Agency staff spending has grown from 2018/19 to 2022/23 but reduced by 19% in 2023/24 with annual overall agency spend being £262 million across NHS Wales. Whilst the majority of this spend covers workforce vacancies, some also supports additional activity to help meet demand.

The Wales Audit Office said “sound strategic planning is key if the NHS is to deliver services which are clinically and financially sustainable”.

However, none of the health boards were able to secure approval for a three-year integrated medium-term plan for 2023 to 2026 from the Welsh Government’s health secretay.

Auditor General Adrian Crompton said: “Whilst I recognise the scale of the financial and operational challenges faced by the NHS, I am concerned at once again having to qualify my audit opinion on the accounts of all seven health boards because they have failed to meet the statutory duty to break-even over three years.
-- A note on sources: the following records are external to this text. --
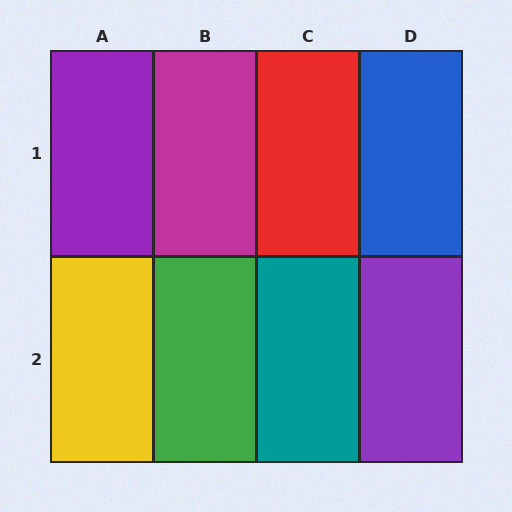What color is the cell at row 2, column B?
Green.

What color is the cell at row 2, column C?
Teal.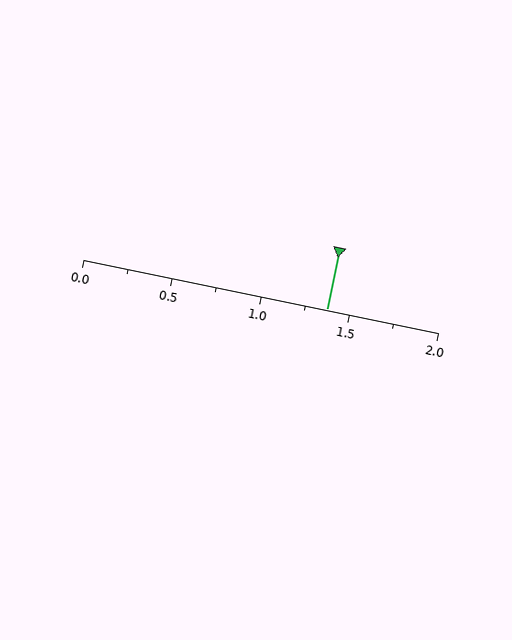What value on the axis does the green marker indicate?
The marker indicates approximately 1.38.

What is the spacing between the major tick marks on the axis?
The major ticks are spaced 0.5 apart.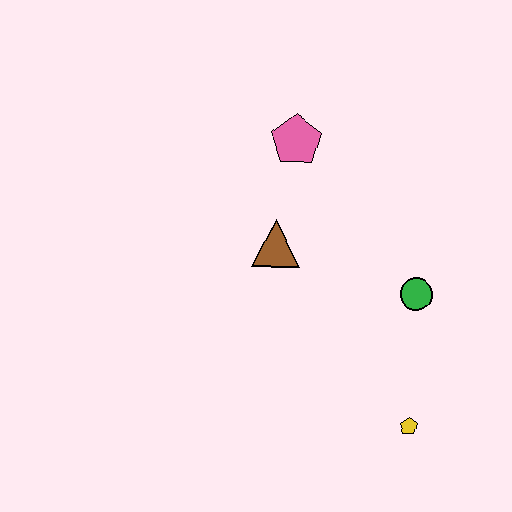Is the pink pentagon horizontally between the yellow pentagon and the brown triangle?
Yes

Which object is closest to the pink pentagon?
The brown triangle is closest to the pink pentagon.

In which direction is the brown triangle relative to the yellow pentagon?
The brown triangle is above the yellow pentagon.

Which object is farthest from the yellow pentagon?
The pink pentagon is farthest from the yellow pentagon.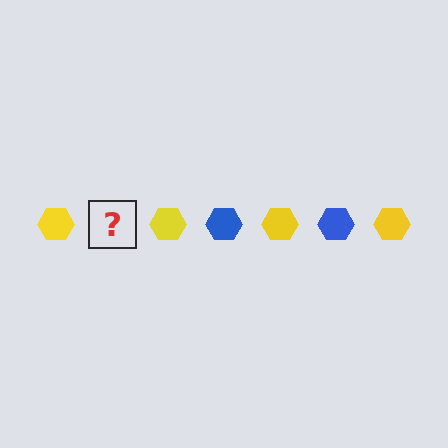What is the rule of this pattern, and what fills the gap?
The rule is that the pattern cycles through yellow, blue hexagons. The gap should be filled with a blue hexagon.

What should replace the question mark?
The question mark should be replaced with a blue hexagon.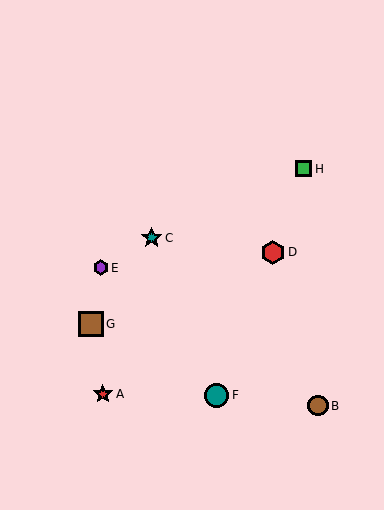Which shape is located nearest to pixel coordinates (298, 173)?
The green square (labeled H) at (304, 169) is nearest to that location.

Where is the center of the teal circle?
The center of the teal circle is at (216, 395).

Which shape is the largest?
The brown square (labeled G) is the largest.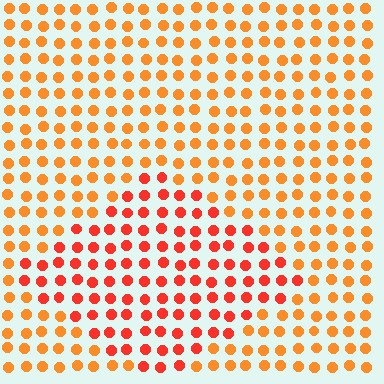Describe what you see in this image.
The image is filled with small orange elements in a uniform arrangement. A diamond-shaped region is visible where the elements are tinted to a slightly different hue, forming a subtle color boundary.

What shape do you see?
I see a diamond.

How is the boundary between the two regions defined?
The boundary is defined purely by a slight shift in hue (about 27 degrees). Spacing, size, and orientation are identical on both sides.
“The growing cumulative deficit for the NHS in Wales demonstrates that despite record levels of investment and higher than ever levels of savings, the statutory framework put in place by the Welsh Government to drive financial sustainability in the NHS is not working.”

The Welsh NHS Confederation, which represents NHS bodies, said it was “unsurprising” health boards had been unable to break-even, despite extra money being made available, because of demand pressures.

Its director Darren Hughes said: “This should act as a wakeup call to UK and Welsh governments to be honest with the public about the need for long-term service change and what this might look like.

“We need commitments from governments to longer-term thinking, including focusing on prevention to reduce demand, shifting more care into the community, sufficiently investing in NHS estates and infrastructure to improve efficiency and ringfenced investment so social care staff can have parity of pay. 

“We call for long-term financial clarity from the UK Government to enable the Welsh Government to plan effectively for the future. Without this, there’s only so far the monumental efforts already made can go in achieving sustainability for a service we all rely on.”